Now then, to more pressing concerns:  self-confidence.  What about the artist who fears that his own works are junk?  What about the over-fastitious individual who cannot accept the merits of what he does, who is overly critical, who is perhaps crippled by a sense of failure?  Sometimes highly talented people — just the sort who we’d expect to be “great” artists, are of this type.  So what about them?

Van Gogh had perhaps the best answer when he said, “if you hear a voice telling you you cannot paint, then paint My Boy, and that voice will be silenced.”  Van Gogh heard that voice.  He fought that voice, which sounded in his own head.  The paintings he left — in their great beauty and brightness — are the answers he gives us. 

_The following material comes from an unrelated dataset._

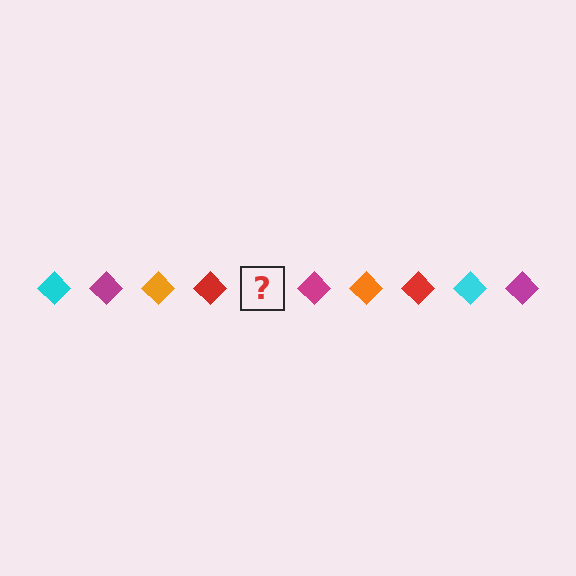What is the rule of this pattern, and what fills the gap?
The rule is that the pattern cycles through cyan, magenta, orange, red diamonds. The gap should be filled with a cyan diamond.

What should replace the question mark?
The question mark should be replaced with a cyan diamond.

The cure for a lack of confidence is work.  Just do it.

 

Establishing Order

Interior designers and artists have a lot in common when it comes to still life. Both are engaged in arranging objects into beautiful and significant relationships. Often the kinds of objects are similar too: vases, flowers, objets d’art, textiles, and tabletops.  Moreover, these arrangements are intended to tell us a story about someone’s life.
I had some inkling I was meant to be an artist from an early age because I was fascinated with anything visual, including carpets, textiles and furnishings. And now I recognize all over again, in a somewhat different way, that I’m meant for art every time I go to the grocery store and find myself faced with the task of putting my groceries on the conveyor belt.  Merely to lay out the items for purchase is not satisfying. I have to arrange them. It’s an odd inner need, evidently, almost a craving to establish order. Boxes must be arranged together by size. Cylinders must be placed with cylinders (this principle is good with paper towels, toilet paper, stuff like that). So, it often happens that humble tasks can reveal profound things about the self: as here my learning an autobiographical fact in a very plain and quotidian setting.
Anyway  —  in art, in still life — one has a decidedly more deliberate kind of ordering to recognize.  When I painted the still life of cabbage and potatoes, I was aware of Van Gogh having painted potatoes in his early work.  For Van Gogh the subject represented an identification with the peasants who dig their livelihood out of the earth.  For me, the subject represented an identification with Van Gogh as the 19th century painter who most epitomized my idea of the modern

That much accounts for the subject generally.  But the particular arrangement of objects, the cabbage in the center, the potatoes clumped around it like chicks around a mother hen — that specific ensemble has meaning — it really does! — but I was not aware of creating it.  Yet it is the very core of what the painting is about.

As I say, I always had something in common with interior designers.  When you are arranging things — perhaps quite unconsciously — all toward the purpose of discovering meaning, whether it is self-knowledge or knowledge about a whole society — that is certainly a very noble branch of design generally and even of interior design in the finest sense, understood as relating to the decoration of the soul.